Visto da parte di Fratelli d’Italia, lo scenario speculare della settimana decisiva per la formazione del 68° Governo della Repubblica presenta prospettive altrettanto delicate. Nessuno si nasconde le problematiche in progress di un’alleanza con Silvio Berlusconi e Matteo Salvini, due leader finora assoluti dei rispettivi partiti. I timori che agitano il primo partito d’Italia sono quelli di improvvisi scarti politici, anche su tematiche internazionali, come quelli che hanno provocato la repentina caduta del governo Draghi. Prospettiva politica al limite della fantascienza, ma matematicamente possibile e che avrebbe tuttavia già attivato, come si è visto per l’elezione di La Russa, contromosse di ampia portata. Anche se smentita da più parti, si potrebbe cioè prefigurare la formazione di una ampia maggioranza di governo per fronteggiare la cronica emergenza del Paese ed i contraccolpi purtroppo crescenti delle concentriche crisi energetica, economica e sociale. Una grosse koalition alla tedesca, come quella che ha consentito alla Germania di imporsi economicamente in Europa e nel mondo e che prova la lungimiranza di Angela Merkel, la leader alla quale sembra rapportarsi il piglio politico di Giorgia Meloni.
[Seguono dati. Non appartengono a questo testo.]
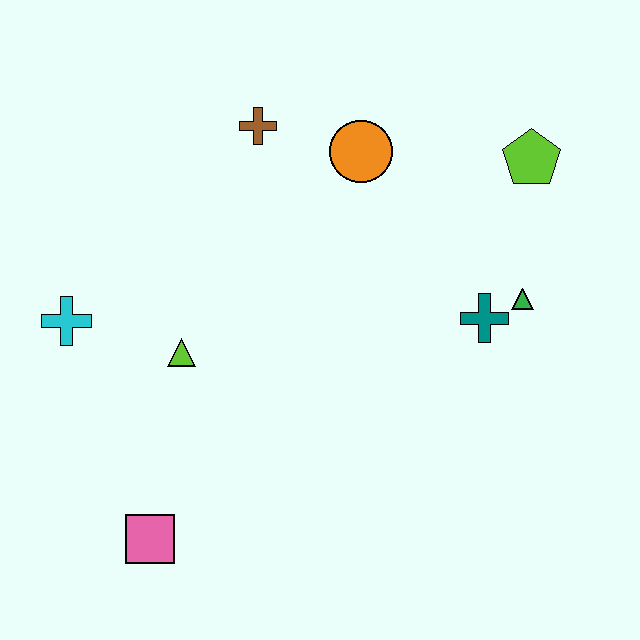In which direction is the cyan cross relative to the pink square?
The cyan cross is above the pink square.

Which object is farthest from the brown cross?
The pink square is farthest from the brown cross.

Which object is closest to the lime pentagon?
The green triangle is closest to the lime pentagon.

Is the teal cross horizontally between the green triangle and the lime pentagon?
No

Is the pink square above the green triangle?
No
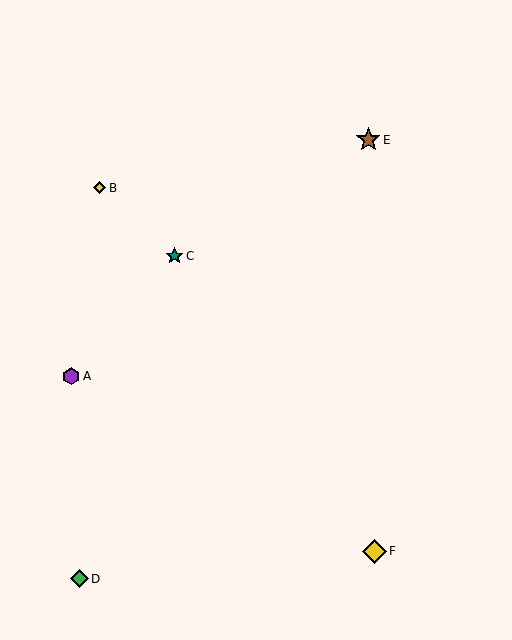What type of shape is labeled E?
Shape E is a brown star.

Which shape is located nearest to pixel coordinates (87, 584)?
The green diamond (labeled D) at (79, 579) is nearest to that location.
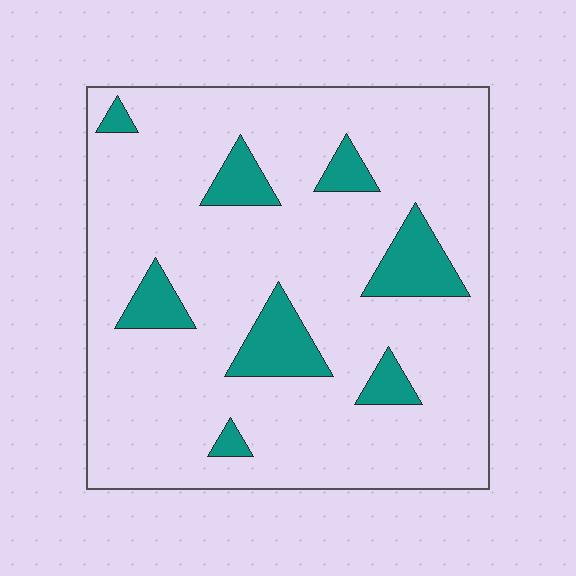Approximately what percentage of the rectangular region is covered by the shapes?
Approximately 15%.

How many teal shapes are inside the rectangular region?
8.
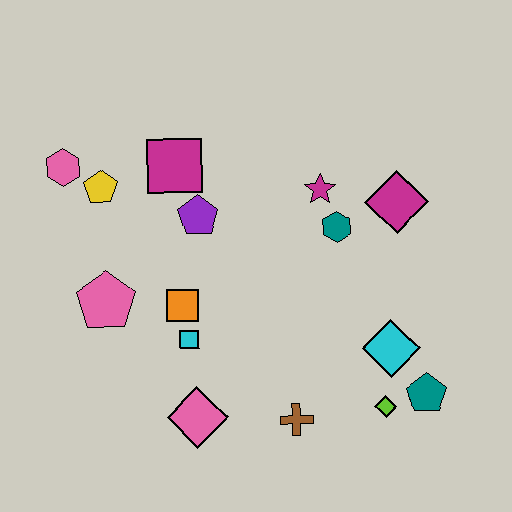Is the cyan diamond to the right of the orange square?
Yes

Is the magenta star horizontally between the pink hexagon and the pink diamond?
No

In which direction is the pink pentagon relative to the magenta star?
The pink pentagon is to the left of the magenta star.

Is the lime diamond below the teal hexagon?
Yes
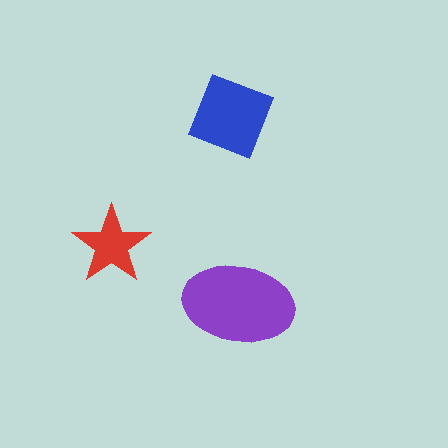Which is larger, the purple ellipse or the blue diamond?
The purple ellipse.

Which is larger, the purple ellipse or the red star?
The purple ellipse.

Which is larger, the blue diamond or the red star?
The blue diamond.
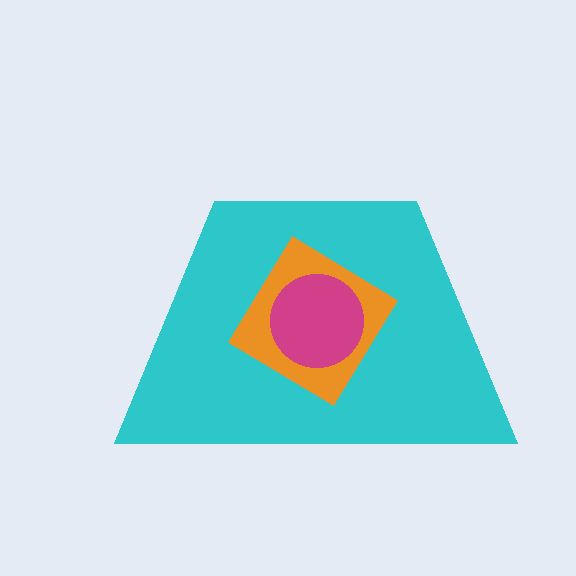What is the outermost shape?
The cyan trapezoid.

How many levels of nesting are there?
3.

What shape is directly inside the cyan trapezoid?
The orange diamond.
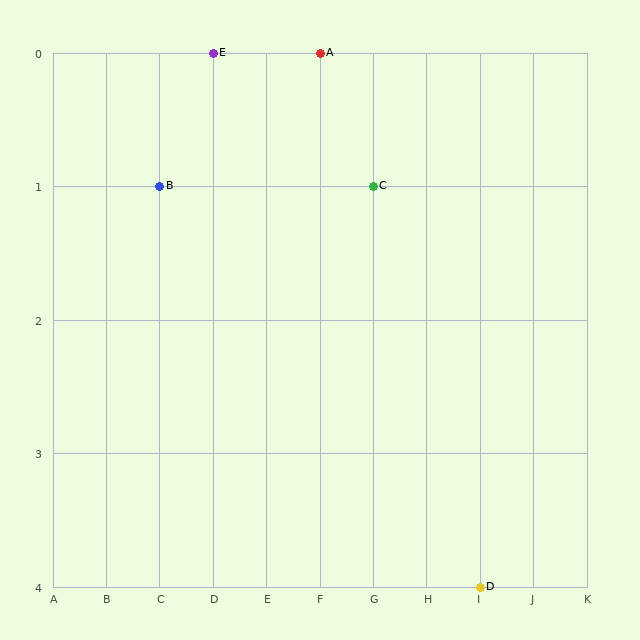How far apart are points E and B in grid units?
Points E and B are 1 column and 1 row apart (about 1.4 grid units diagonally).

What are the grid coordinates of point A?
Point A is at grid coordinates (F, 0).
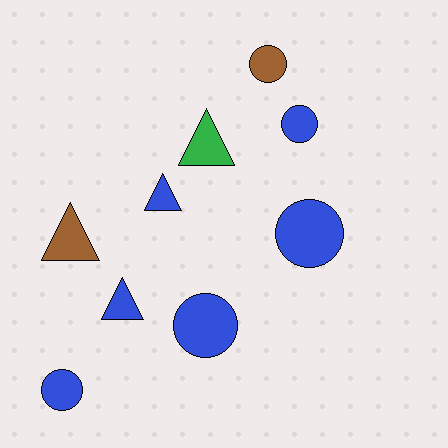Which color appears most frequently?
Blue, with 6 objects.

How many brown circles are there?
There is 1 brown circle.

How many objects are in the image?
There are 9 objects.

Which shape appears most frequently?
Circle, with 5 objects.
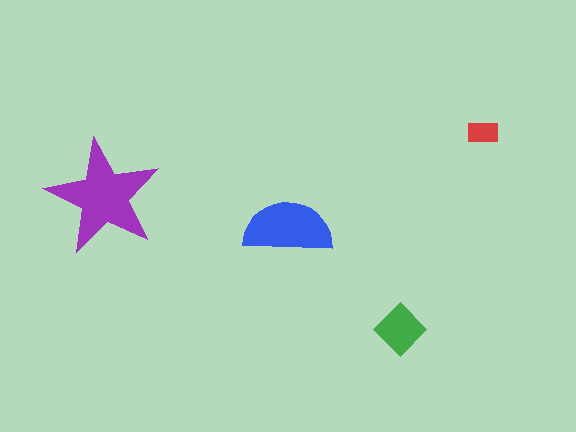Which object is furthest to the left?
The purple star is leftmost.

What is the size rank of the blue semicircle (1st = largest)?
2nd.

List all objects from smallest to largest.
The red rectangle, the green diamond, the blue semicircle, the purple star.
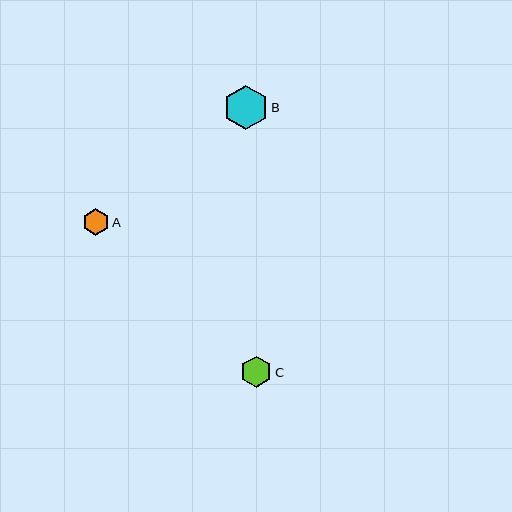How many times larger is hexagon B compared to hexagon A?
Hexagon B is approximately 1.7 times the size of hexagon A.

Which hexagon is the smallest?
Hexagon A is the smallest with a size of approximately 26 pixels.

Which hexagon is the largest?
Hexagon B is the largest with a size of approximately 44 pixels.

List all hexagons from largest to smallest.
From largest to smallest: B, C, A.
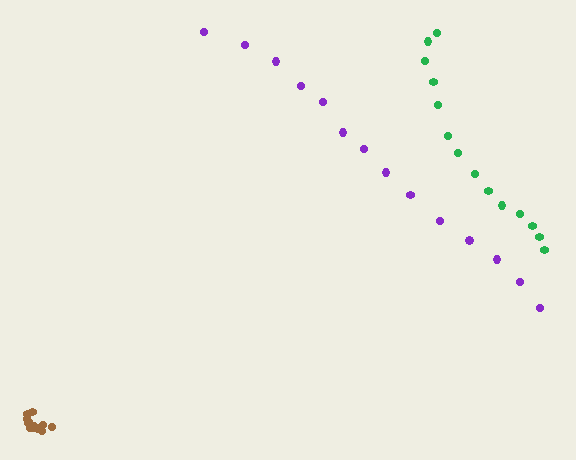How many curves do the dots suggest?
There are 3 distinct paths.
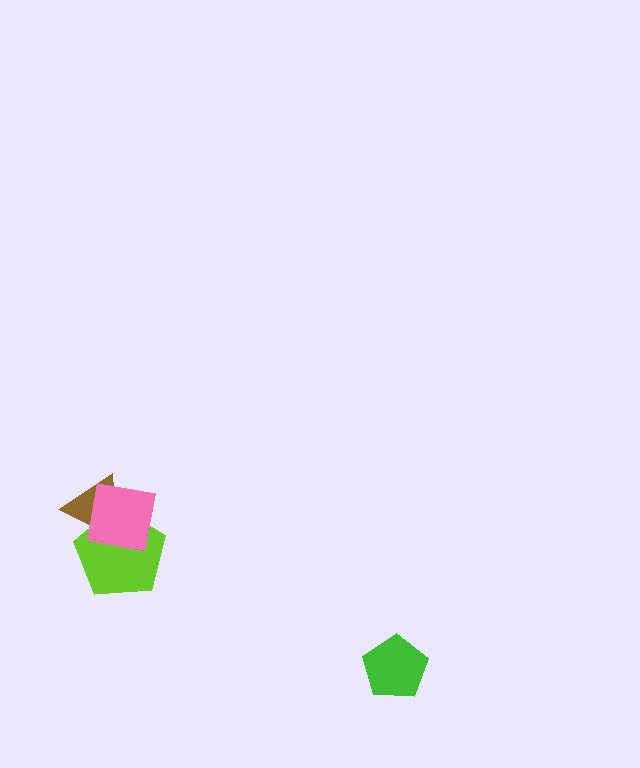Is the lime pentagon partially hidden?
Yes, it is partially covered by another shape.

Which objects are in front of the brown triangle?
2 objects cover part of the brown triangle: the lime pentagon and the pink square.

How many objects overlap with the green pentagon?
0 objects overlap with the green pentagon.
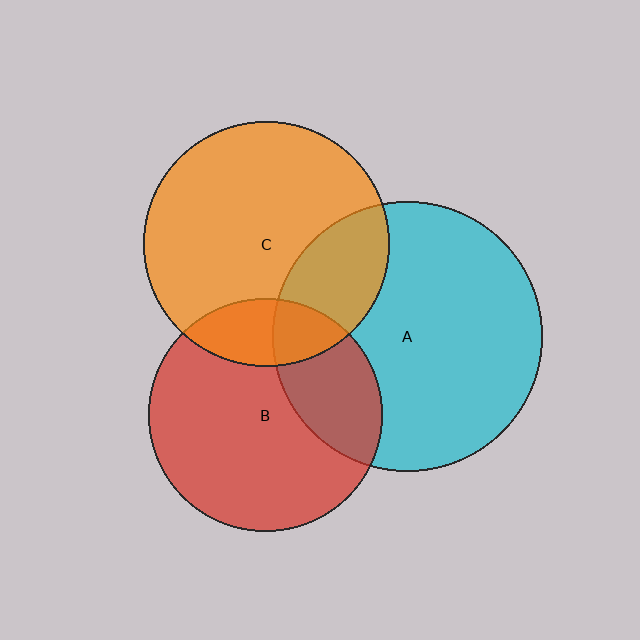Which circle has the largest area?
Circle A (cyan).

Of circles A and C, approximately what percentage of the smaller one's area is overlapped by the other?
Approximately 25%.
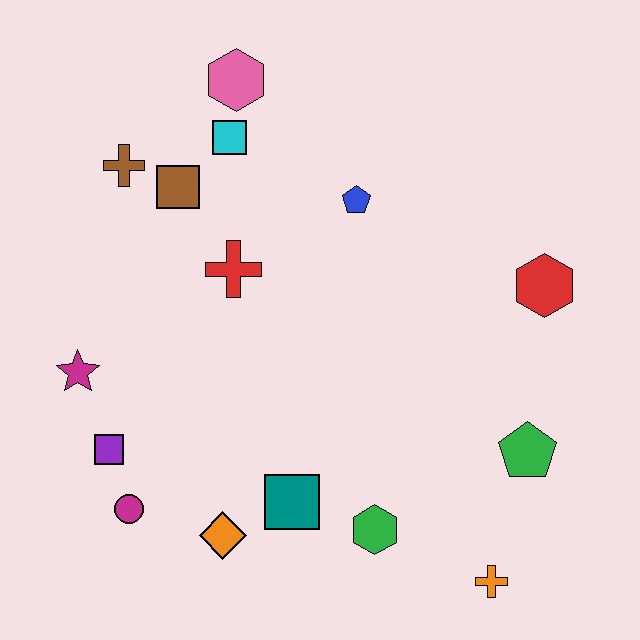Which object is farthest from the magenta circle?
The red hexagon is farthest from the magenta circle.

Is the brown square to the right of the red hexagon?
No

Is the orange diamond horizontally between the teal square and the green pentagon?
No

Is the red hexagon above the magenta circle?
Yes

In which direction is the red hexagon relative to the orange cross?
The red hexagon is above the orange cross.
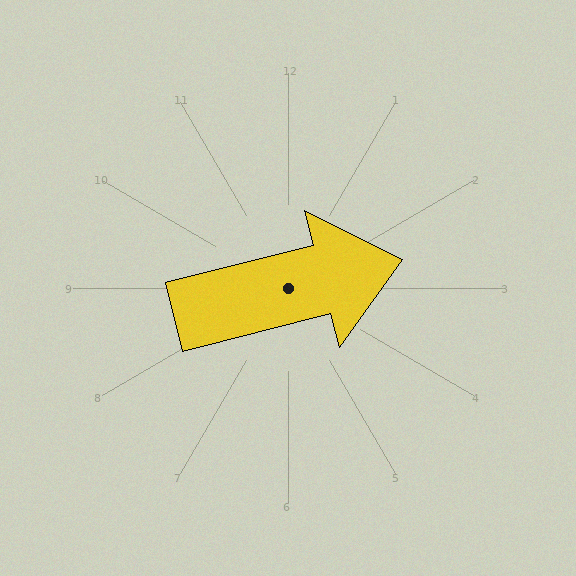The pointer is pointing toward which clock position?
Roughly 3 o'clock.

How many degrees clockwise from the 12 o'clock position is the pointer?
Approximately 76 degrees.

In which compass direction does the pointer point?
East.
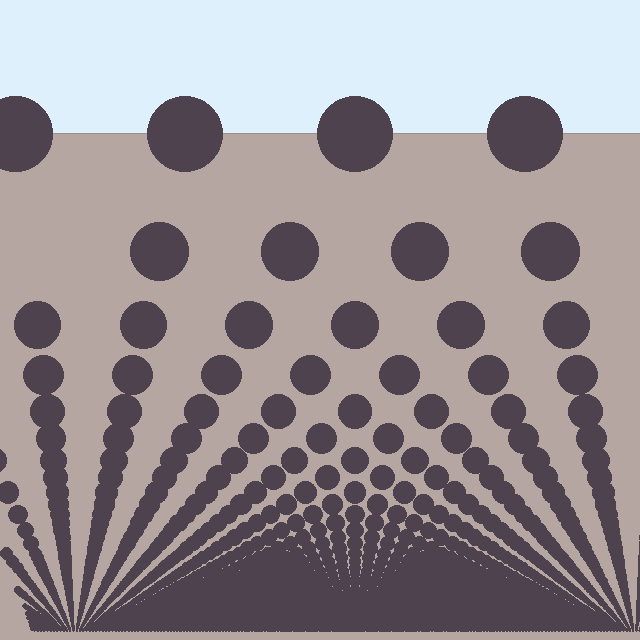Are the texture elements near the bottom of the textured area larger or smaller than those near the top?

Oltre che politico, il fatto che Berlusconi si sia recato a via della Scrofa per ricucire con Giorgia Meloni ha assunto inoltre un significato simbolico rilevante, che non si esaurisce nella contingenza politica legata alla formazione del nascituro governo. Il quartier generale di Fratelli d’Italia é infatti l’unica sede di partito che ha superato indenne il passaggio dalla Prima alla Seconda Repubblica, quando le alterne fortune delle forze politiche travolte dal ciclone giudiziario di tangentopoli o elettoralmente eclissatesi, provocarono l’abbandono o il trasloco di sedi entrate nella mitologia delle cronache politiche. Dal cosiddetto “Bottegone” comunista in via delle Botteghe Oscure, alla sede della sede Dc di Piazza del Gesù, a Via del Corso dove fino all’era Craxi aveva la sede il Psi a via Frattina e piazza dei Crapettari baricentri del Partito Liberale e dei Repubblicani. Fino al Palazzo Grazioli residenza-ufficio di Berlusconi e di Forza Italia. Sedi entrate a far parte della storia politica del paese. Storia che oggi continua ad annoverare soltanto il quartier generale di Fratelli d’Italia in via della Scrofa. Una sede di partito rimasta immutata fin dai tempi di Giorgio Almirante e che con la visita di Berlusconi ha ricevuto un palese riconoscimento nell’ambito del potere politico.